François Gomez, il faut prendre un peu de recul pour tirer un bilan de la Suisse et ne pas s'arrêter qu'à ce match contre la France ou aux résultats. De ton côté, quel constat dresses-tu?
Cette compétition nous permet de vraiment voir où on en est aujourd’hui. Se qualifier, c’était déjà un pas important. Mais on réalise aussi qu’on est l’une des nations les plus faibles en Europe. Cela dit, on a des choses à défendre. Par exemple contre la Turquie, c’était exceptionnel de revenir à 10 points. Ce genre de moments nous donne une vision plus objective. On sait d’où on part, ce qu’on doit travailler. Et ça, c’est précieux. Ce qu’on a vécu, c’est une base pour construire, à court terme — et ce dès novembre, avec le début des futures qualifications —, mais aussi sur du plus long terme. Il faut réfléchir à ce qu’on développe en Suisse dans la formation de nos futures internationales.

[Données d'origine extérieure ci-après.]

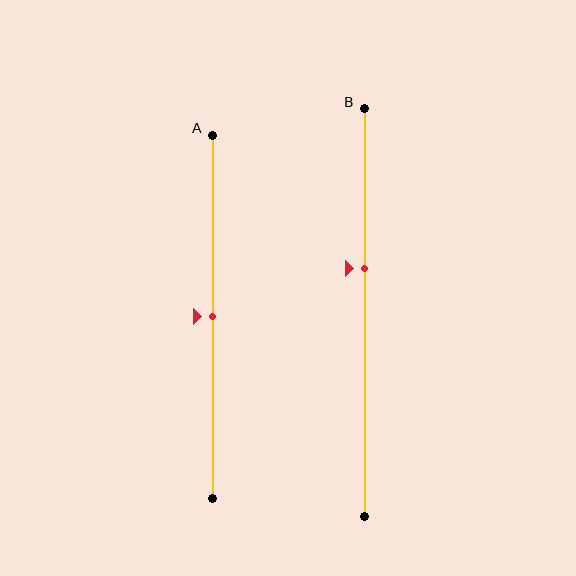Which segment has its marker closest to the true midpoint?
Segment A has its marker closest to the true midpoint.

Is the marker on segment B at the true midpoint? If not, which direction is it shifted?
No, the marker on segment B is shifted upward by about 11% of the segment length.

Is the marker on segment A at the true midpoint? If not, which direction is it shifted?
Yes, the marker on segment A is at the true midpoint.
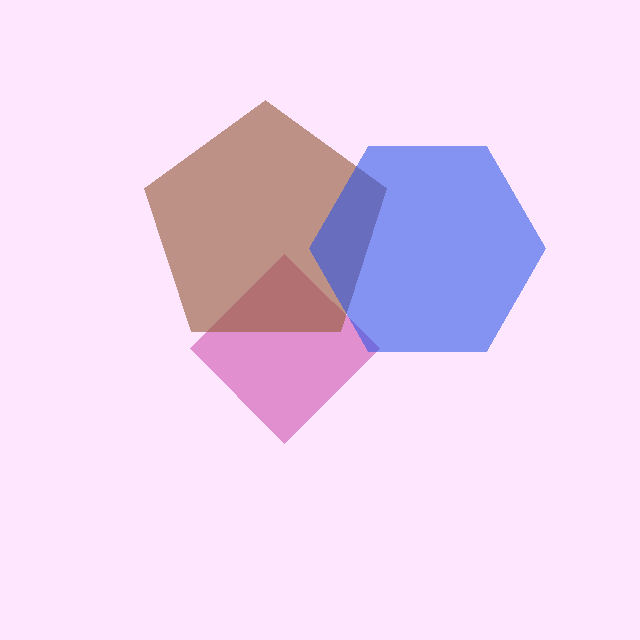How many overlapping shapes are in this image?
There are 3 overlapping shapes in the image.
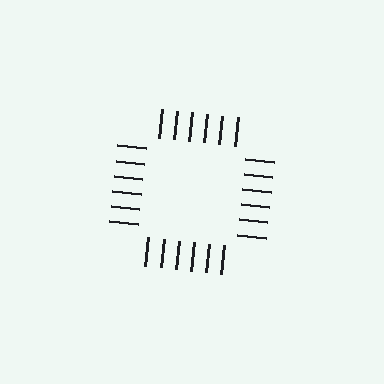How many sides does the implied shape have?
4 sides — the line-ends trace a square.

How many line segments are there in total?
24 — 6 along each of the 4 edges.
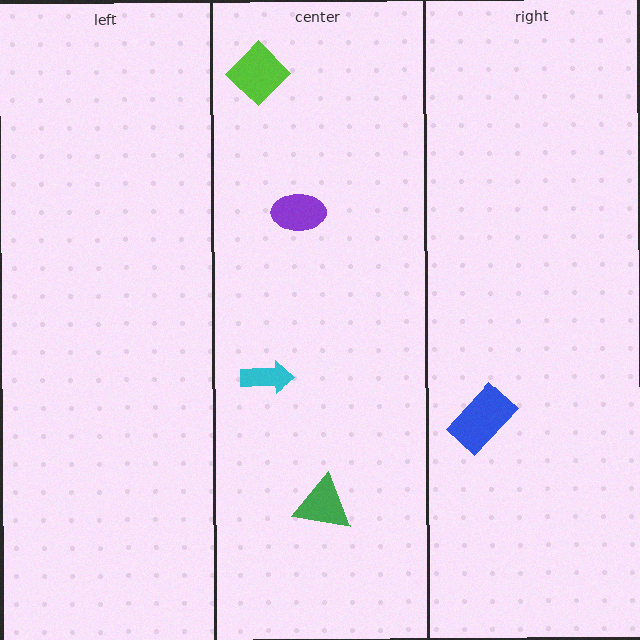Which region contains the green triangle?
The center region.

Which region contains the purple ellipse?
The center region.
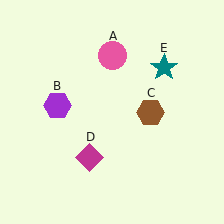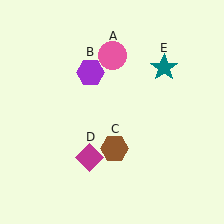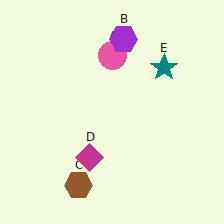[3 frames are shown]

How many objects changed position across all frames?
2 objects changed position: purple hexagon (object B), brown hexagon (object C).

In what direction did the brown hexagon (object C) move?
The brown hexagon (object C) moved down and to the left.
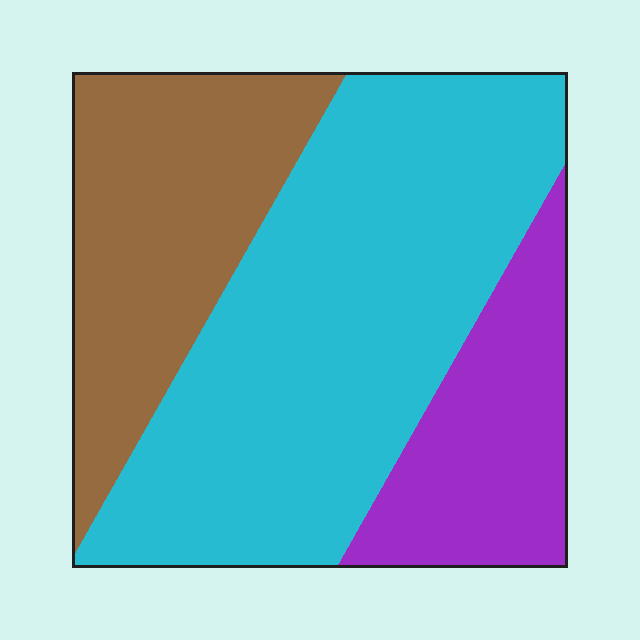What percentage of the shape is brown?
Brown covers 27% of the shape.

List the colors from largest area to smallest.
From largest to smallest: cyan, brown, purple.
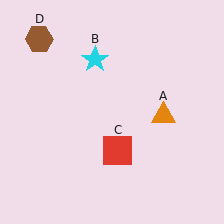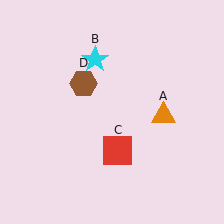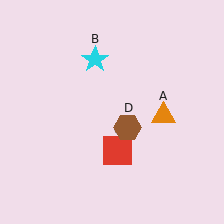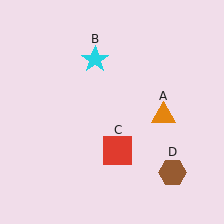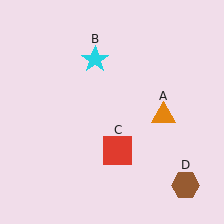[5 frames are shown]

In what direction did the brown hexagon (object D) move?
The brown hexagon (object D) moved down and to the right.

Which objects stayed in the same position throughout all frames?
Orange triangle (object A) and cyan star (object B) and red square (object C) remained stationary.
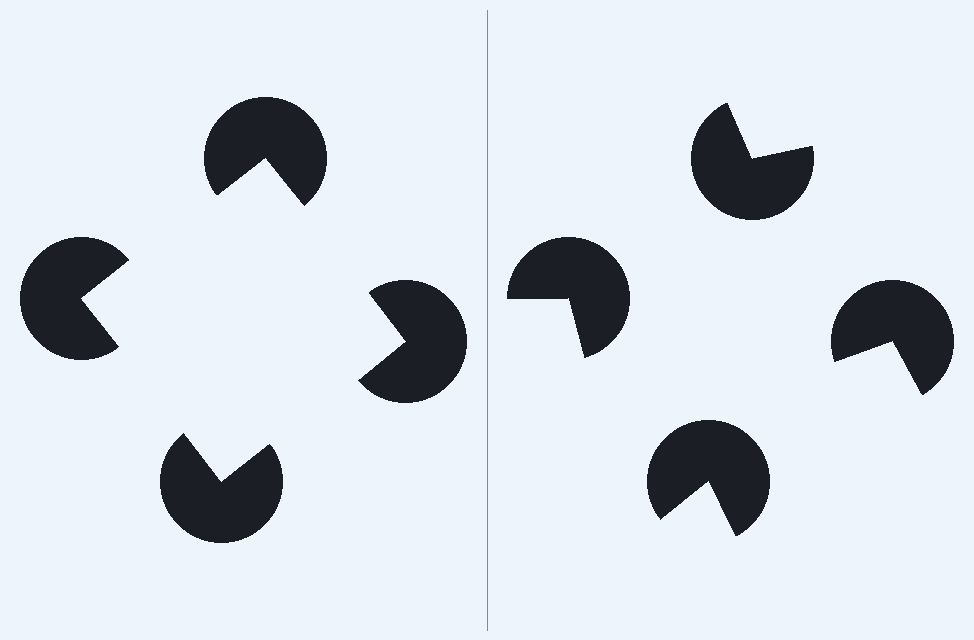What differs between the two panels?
The pac-man discs are positioned identically on both sides; only the wedge orientations differ. On the left they align to a square; on the right they are misaligned.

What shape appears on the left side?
An illusory square.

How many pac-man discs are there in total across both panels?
8 — 4 on each side.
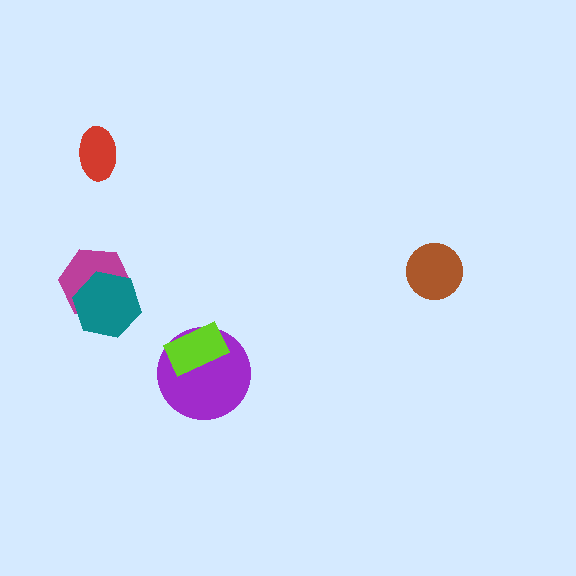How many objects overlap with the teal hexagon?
1 object overlaps with the teal hexagon.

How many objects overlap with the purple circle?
1 object overlaps with the purple circle.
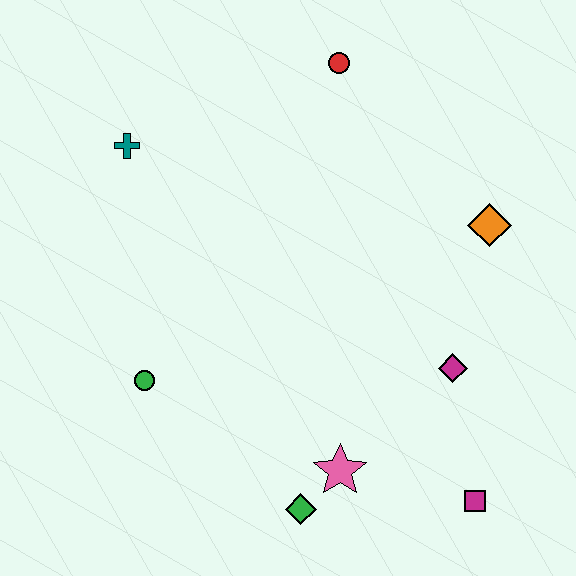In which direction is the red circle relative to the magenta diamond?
The red circle is above the magenta diamond.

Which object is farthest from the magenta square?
The teal cross is farthest from the magenta square.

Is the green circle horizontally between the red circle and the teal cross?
Yes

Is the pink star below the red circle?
Yes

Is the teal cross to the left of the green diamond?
Yes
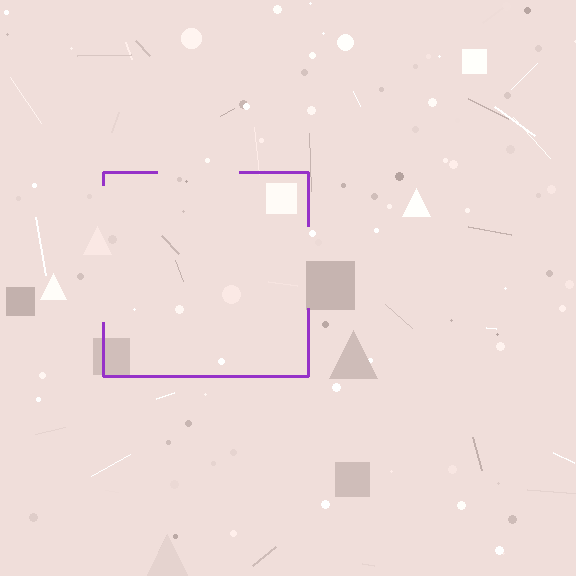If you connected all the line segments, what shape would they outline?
They would outline a square.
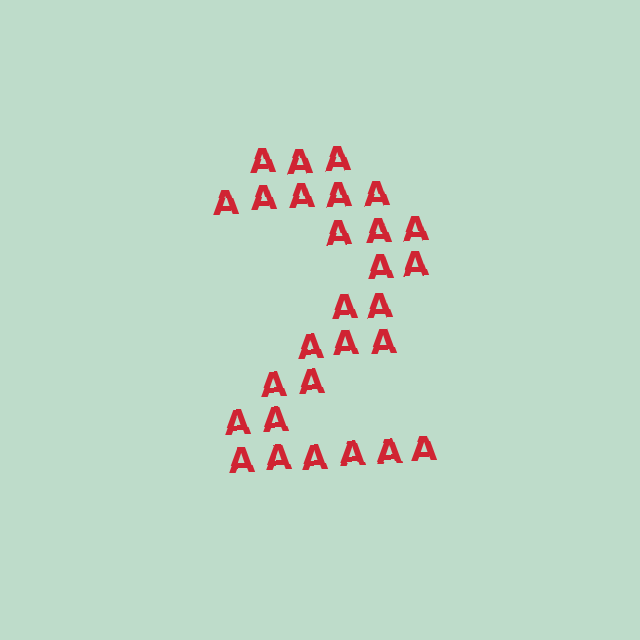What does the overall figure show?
The overall figure shows the digit 2.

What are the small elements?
The small elements are letter A's.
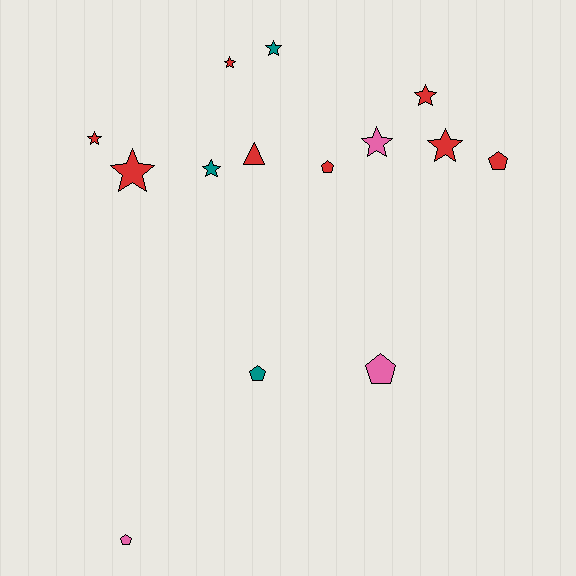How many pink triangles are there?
There are no pink triangles.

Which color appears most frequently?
Red, with 8 objects.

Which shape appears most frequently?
Star, with 8 objects.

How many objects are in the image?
There are 14 objects.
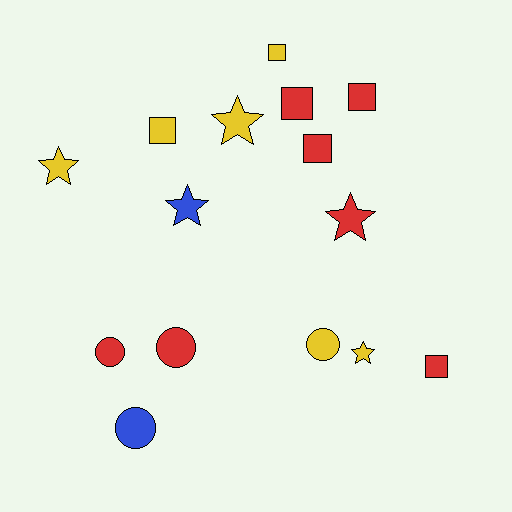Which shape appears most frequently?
Square, with 6 objects.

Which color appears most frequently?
Red, with 7 objects.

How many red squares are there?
There are 4 red squares.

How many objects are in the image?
There are 15 objects.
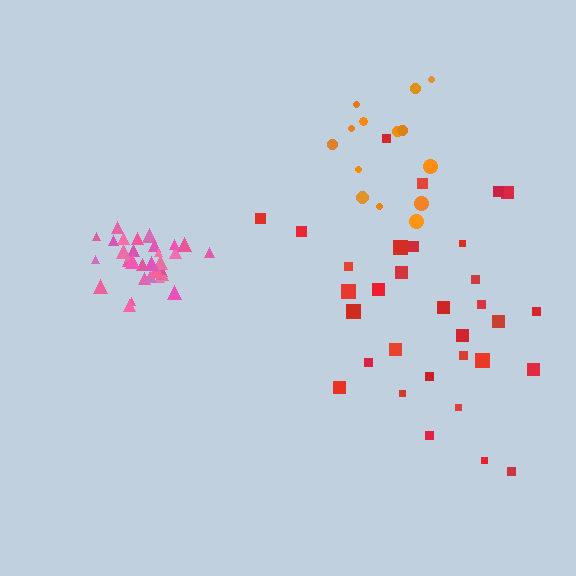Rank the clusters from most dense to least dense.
pink, orange, red.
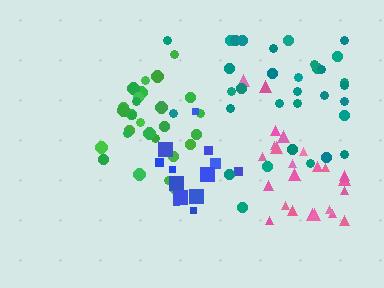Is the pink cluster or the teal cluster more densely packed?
Pink.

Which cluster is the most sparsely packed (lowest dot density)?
Teal.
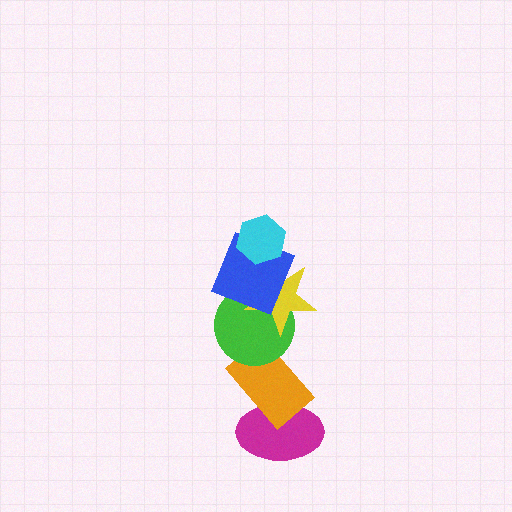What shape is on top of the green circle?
The yellow star is on top of the green circle.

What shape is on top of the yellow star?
The blue square is on top of the yellow star.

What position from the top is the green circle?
The green circle is 4th from the top.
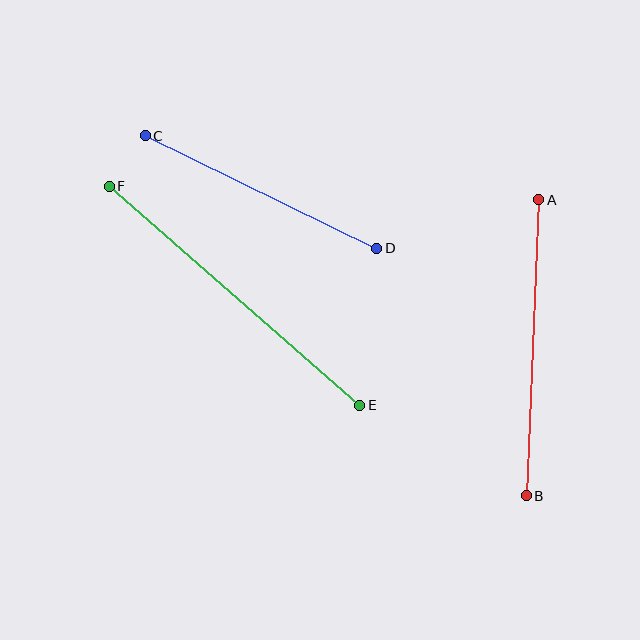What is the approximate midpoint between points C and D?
The midpoint is at approximately (261, 192) pixels.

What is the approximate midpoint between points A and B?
The midpoint is at approximately (533, 348) pixels.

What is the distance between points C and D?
The distance is approximately 257 pixels.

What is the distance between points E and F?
The distance is approximately 333 pixels.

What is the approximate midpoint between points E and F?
The midpoint is at approximately (234, 296) pixels.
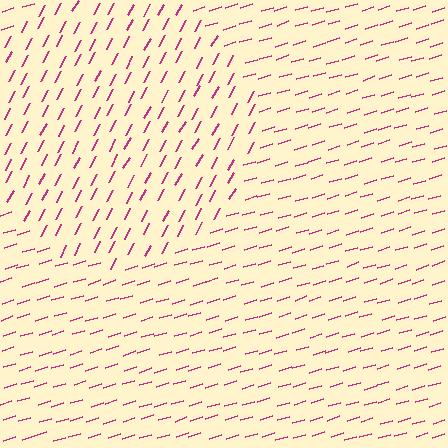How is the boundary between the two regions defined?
The boundary is defined purely by a change in line orientation (approximately 45 degrees difference). All lines are the same color and thickness.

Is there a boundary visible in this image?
Yes, there is a texture boundary formed by a change in line orientation.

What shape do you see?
I see a circle.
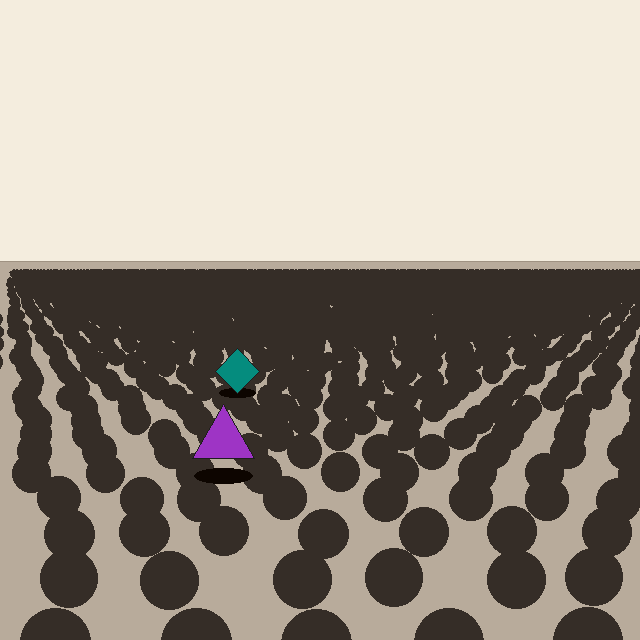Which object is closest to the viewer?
The purple triangle is closest. The texture marks near it are larger and more spread out.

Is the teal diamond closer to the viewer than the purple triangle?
No. The purple triangle is closer — you can tell from the texture gradient: the ground texture is coarser near it.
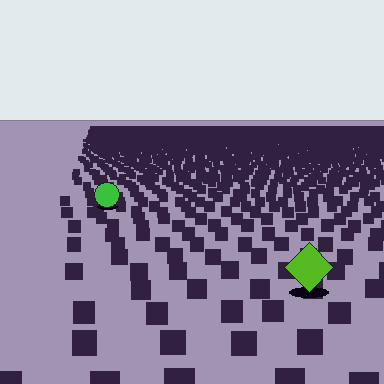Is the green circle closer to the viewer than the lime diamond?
No. The lime diamond is closer — you can tell from the texture gradient: the ground texture is coarser near it.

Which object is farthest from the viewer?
The green circle is farthest from the viewer. It appears smaller and the ground texture around it is denser.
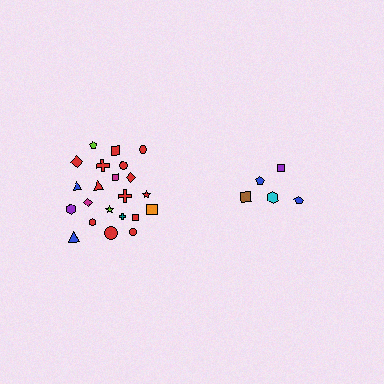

Certes, mais il faut aussi se professionnaliser de manière globale non? Par exemple, au niveau de l'entourage de l'équipe de Suisse, qui n'est venue qu'avec un seul physiothérapeute à ce championnat d'Europe.
Oui, clairement. Il y a des choses à améliorer avec les moyens qu’on a. Par exemple, moi, je ne peux pas partir trois semaines à l’autre bout du monde en vacances et je vais plutôt une semaine près de chez moi. C’est pareil pour le basket suisse. On n’a pas les 30 millions du budget français. On est cinq à six fois en-dessous, donc on ne peut pas faire comme eux. Il faut qu’on améliore nos moyens. Ce n’est pas forcément mon rôle, mais je pense que ce qu’on a montré peut attirer des jeunes filles. On a 4000 licenciées, il faudrait en avoir 40'000. Et pour ça, il faut les accueillir: des salles, des créneaux, des éducateurs formés. Ce n’est pas seulement l’équipe nationale. Il faut structurer toute la base pour espérer durer et progresser. Et ça, ça prend du temps — 5 à 10 ans. Mais peut-être qu’on a enclenché quelque chose.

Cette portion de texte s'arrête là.